Honestly, because this started as a drabble, I put SUCH little thought into it, lol, but as I’ve written, there have been more and more I’ve been dwelling on.
I’m gonna put it under the cut bc I talk genitals and stuff. Don’t want anyone to get uncomfy.
Here’s the Mango Masterlist, I’m gonna maybe put this somewhere in there. Maybe at the top.
So yes, how I always like to think of ABO is that male omegas have some combination of penis/vagina because I once read one where that was the case and I was like, hell yeah. It just kind of clicked into my brain.
Especially for this one, I’m not usually into mpreg unless it makes more sense for me, biologically, so like a trans person getting pregnant (which someone tagged the Mango series as trans!steve, which could TOTALLY work) or as I’ve written Steve, more on the intersex scale. I just think it’s interesting to bring this side of gender politics that very much exists into it and make it more.

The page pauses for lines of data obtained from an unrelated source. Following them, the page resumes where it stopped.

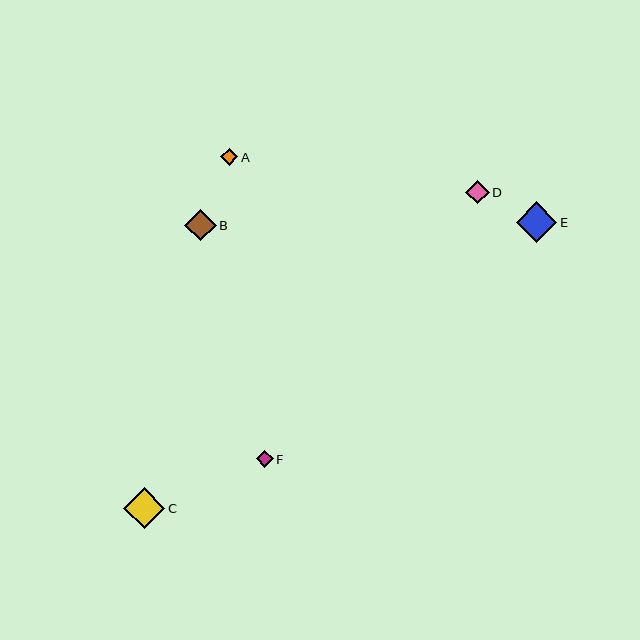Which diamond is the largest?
Diamond C is the largest with a size of approximately 41 pixels.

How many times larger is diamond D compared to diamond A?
Diamond D is approximately 1.4 times the size of diamond A.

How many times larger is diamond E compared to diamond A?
Diamond E is approximately 2.3 times the size of diamond A.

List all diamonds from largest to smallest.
From largest to smallest: C, E, B, D, A, F.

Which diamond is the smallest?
Diamond F is the smallest with a size of approximately 17 pixels.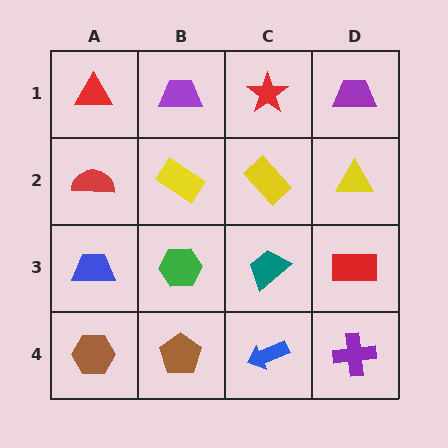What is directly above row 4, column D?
A red rectangle.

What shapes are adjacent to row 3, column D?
A yellow triangle (row 2, column D), a purple cross (row 4, column D), a teal trapezoid (row 3, column C).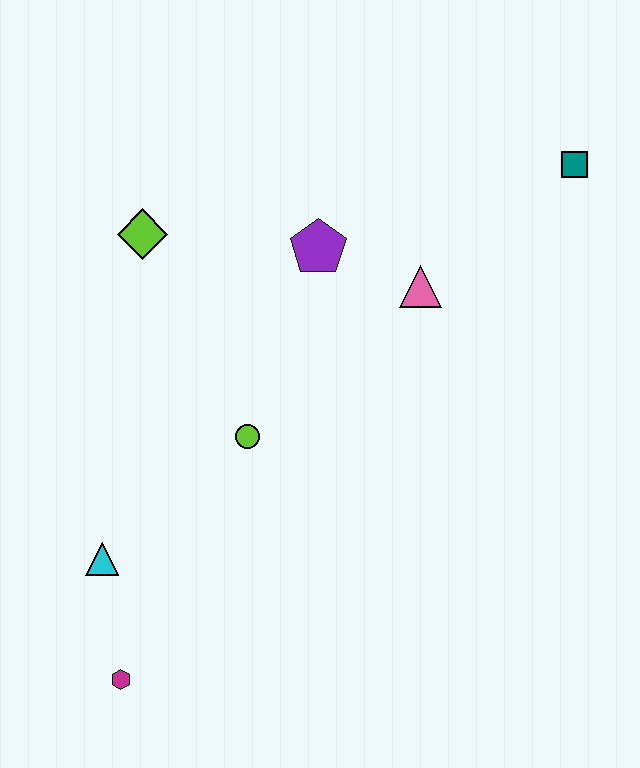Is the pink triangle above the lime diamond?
No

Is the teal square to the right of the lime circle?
Yes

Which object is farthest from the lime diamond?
The magenta hexagon is farthest from the lime diamond.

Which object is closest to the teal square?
The pink triangle is closest to the teal square.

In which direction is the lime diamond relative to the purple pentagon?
The lime diamond is to the left of the purple pentagon.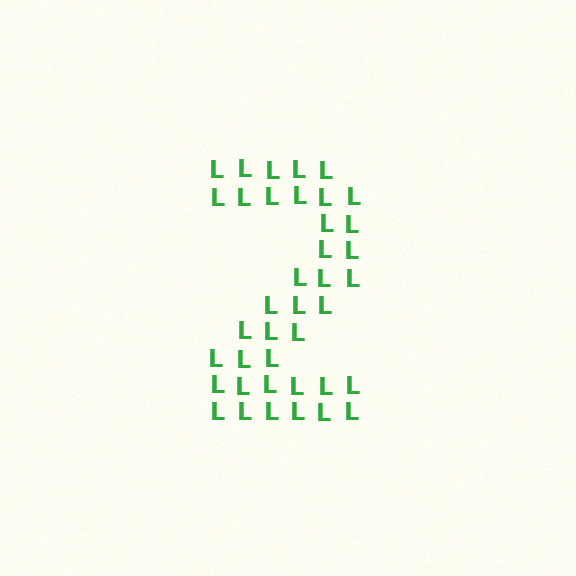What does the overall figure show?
The overall figure shows the digit 2.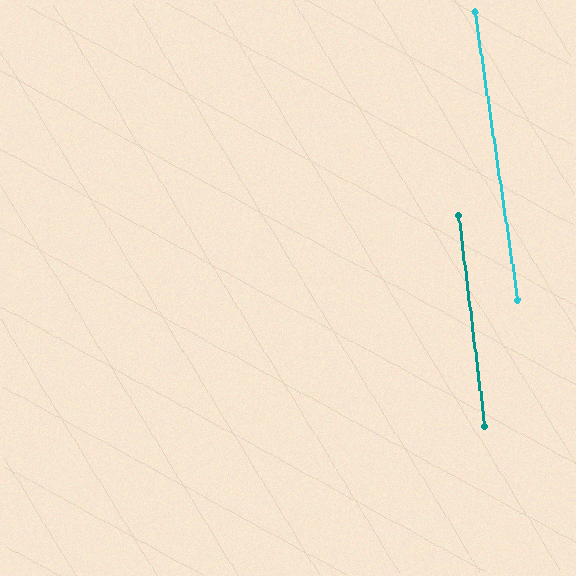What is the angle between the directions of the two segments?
Approximately 2 degrees.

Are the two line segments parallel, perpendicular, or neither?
Parallel — their directions differ by only 1.6°.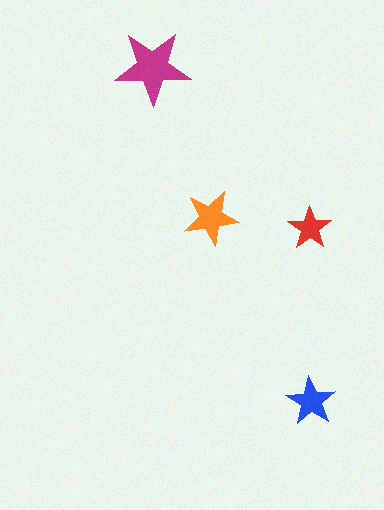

HOWEVER, Steve can DEFINITELY be read as a trans man with a clit dick, so honestly, whatever you want. 
So, my original plan, when I introduced Robin, was to have her being a female alpha a kind of euphemism for her being a lesbian, and most omegas are female in this universe. My original thought was that female alphas would have a penis, but then I was asked to write about Nancy (and look me in the eyeballs and tell me that girl is NOT an alpha) so I was like, nvm and decided to scrap that, it also sets male omegas even further apart, as they are the only secondary gender to have a difference in external genitalia. I decided that when I wrote the part of them getting harassed.
So what I was thinking, was that Robin’s queerness comes in with her being attracted to other women, obvs, but also being attracted to other female alphas.
I think that with ABO, since they are these other secondary genders, there would be an even wider range of sexuality than in real life, so you could have omega women that are attracted to only alpha males, or only alpha females, or both or neither, etc, etc. Maybe a beta male that’s attracted to women, be they alpha or omega or beta. There are two different levels to sexuality alone that would be interesting to bring into play.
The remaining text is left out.